Seit Jahresanfang werden Flüchtlinge , Asylbewerber und Spätaussiedler nicht mehr nur in der Landesaufnahmestelle in Lebach untergebracht, sondern auch auf die Kreise und den Regionalverband "verteilt". Der Verteilungsschlüssel ergibt sich aus der Größe der Kommunen. Ursächlich für diese Maßnahme war die starke Belegung der Lebacher Zentralstelle, deren Aufnahmefähigkeit durch zwei Brände zusätzlich sank. Eine plausible Begründung für die Unterbringung der Menschen in den Kommunen ist aber vor allem der Gedanke der würdevollen Eingliederung - wo, wenn nicht in den Dörfern und Städten, soll den Flüchtlingen ein Neustart sonst gelingen?

So kommt es, dass seit Jahresbeginn 259 Personen (Stand 8. Oktober) aus der Aufnahmestelle über den Regionalverband, der Kostenträger ist, in die neun Kommunen zogen (Saarbrücken hat einen eigenen Verteilschlüssel). Püttlingen hat mit 43 Personen, darunter zwölf kasachische Spätaussiedler, die meisten Flüchtlinge aufgenommen. 31 Personen sind Syrer, darunter zwölf Minderjährige. All diese Menschen leben in privaten Unterkünften. "Es wird langsam knapp mit Wohnraum", berichtet Hans-Günter Kramp. Er ist Kämmerer der Stadt und kümmert sich noch zusätzlich um die Flüchtlinge - ein typisches Phänomen auch in allen anderen Kommunen. Da die Städte und Gemeinden keine Sozialämter mehr haben und auch nicht mehr die Fachkräfte für die Betreuung von Hilfesuchenden, müssen quasi Fachfremde diese Aufgabe übernehmen und entsprechende Strukturen quasi zurechtzimmern. Die - wertfrei formuliert - organisatorische Überforderung der Verwaltungen gleichen sie durch zusätzliche Arbeit, gute Beziehungen, soziale Kontakte und persönliches Engagement aus. Der eine kennt einen, der ein schönes Zimmer zu vermieten hat, der andere organisiert einen Dolmetscherdienst, die Dritte kümmert sich im Sozialkaufhaus um Möbel und so weiter. "Wir bestehen darauf, dass wir vernünftige Wohnungen zur Verfügung stellen", versichert Kramp und wünscht sich vor allem, dass die Flüchtlinge schneller zu Sprachkursen kommen. Vor allem für die schulpflichtigen Kinder sei das wichtig.

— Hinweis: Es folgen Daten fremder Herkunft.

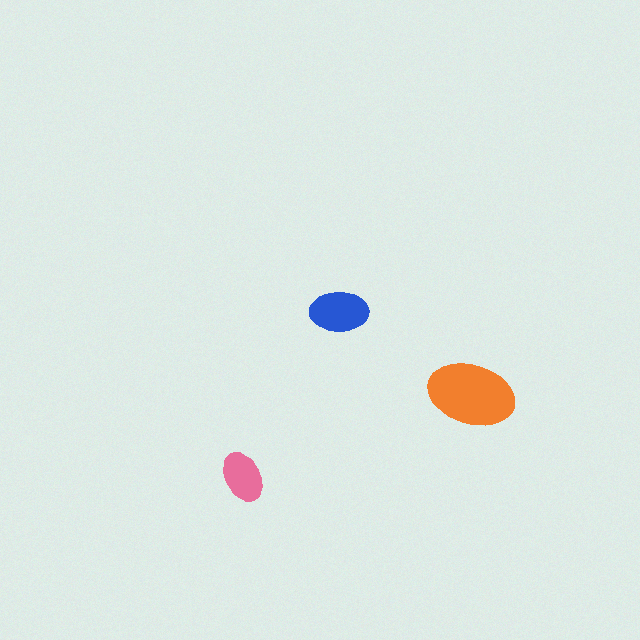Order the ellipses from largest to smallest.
the orange one, the blue one, the pink one.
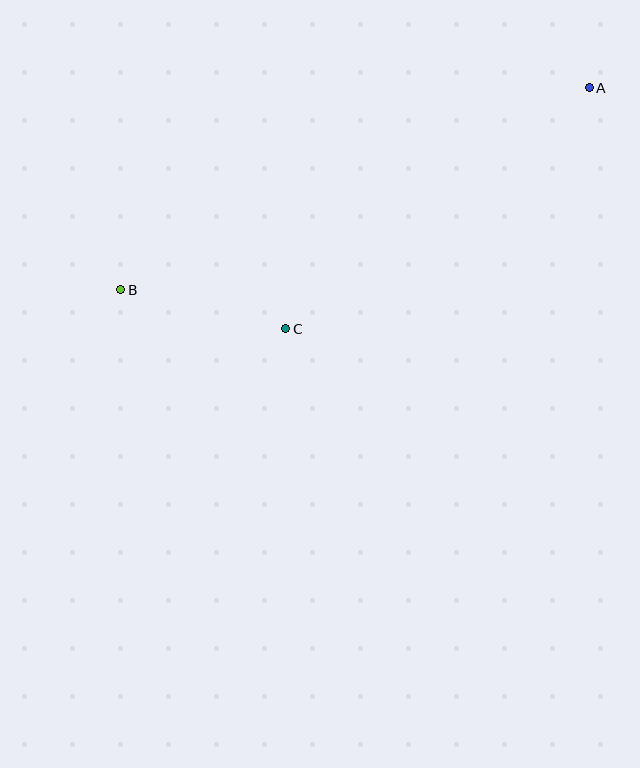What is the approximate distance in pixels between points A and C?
The distance between A and C is approximately 387 pixels.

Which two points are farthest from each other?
Points A and B are farthest from each other.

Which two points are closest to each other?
Points B and C are closest to each other.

"Wir sehen zu, dass es menschenwürdig ist", sagt auch Michael Trampert. Der Mann vom Riegelsberger Ordnungsamt trägt auch die Verantwortung für die Unterbringung von derzeit 21 Syrern, teils in privaten Wohnungen, teils in Gemeindehäusern. Man sei mit der Aufgabe der Flüchtlingsbetreuung "überrascht" worden. Aber obwohl man die dafür eigentlich nötigen Strukturen eines Sozialamtes nicht habe, erfülle man die Pflichten gern und wohl auch nicht schlecht. Man erhalte schon einmal freundliche Rückmeldungen, mit englischer Sprache sei Kommunikation möglich, sagt Trampert.

25 Syrer und Eritreer

Die Gemeinde Heusweiler hat im Kernort und in den Ortsteilen insgesamt 25 Syrer und Eritreer beherbergt, alle in privaten Unterkünften. Klaus Thinnes (eigentlich der Datenverwalter) sieht, wie seine Kollegen, die Kapazitätsgrenzen erreicht. Sein Eindruck ist aber positiv: alles in allem funktioniere die Flüchtlingsunterbringung konfliktfrei, es gebe keine größeren Probleme. Wobei der Handlungsspielraum der Gemeinden bei der Alltagsgestaltung aber sehr begrenzt sei. Will heißen: Keiner kann überschauen, was den einzelnen Flüchtlingen fehlt und am meisten hülfe. So ist auch nicht auszuschließen, dass der ein oder andere Syrer oder Eritreer lieber in der Aufnahmestelle bei Landsleuten geblieben wäre.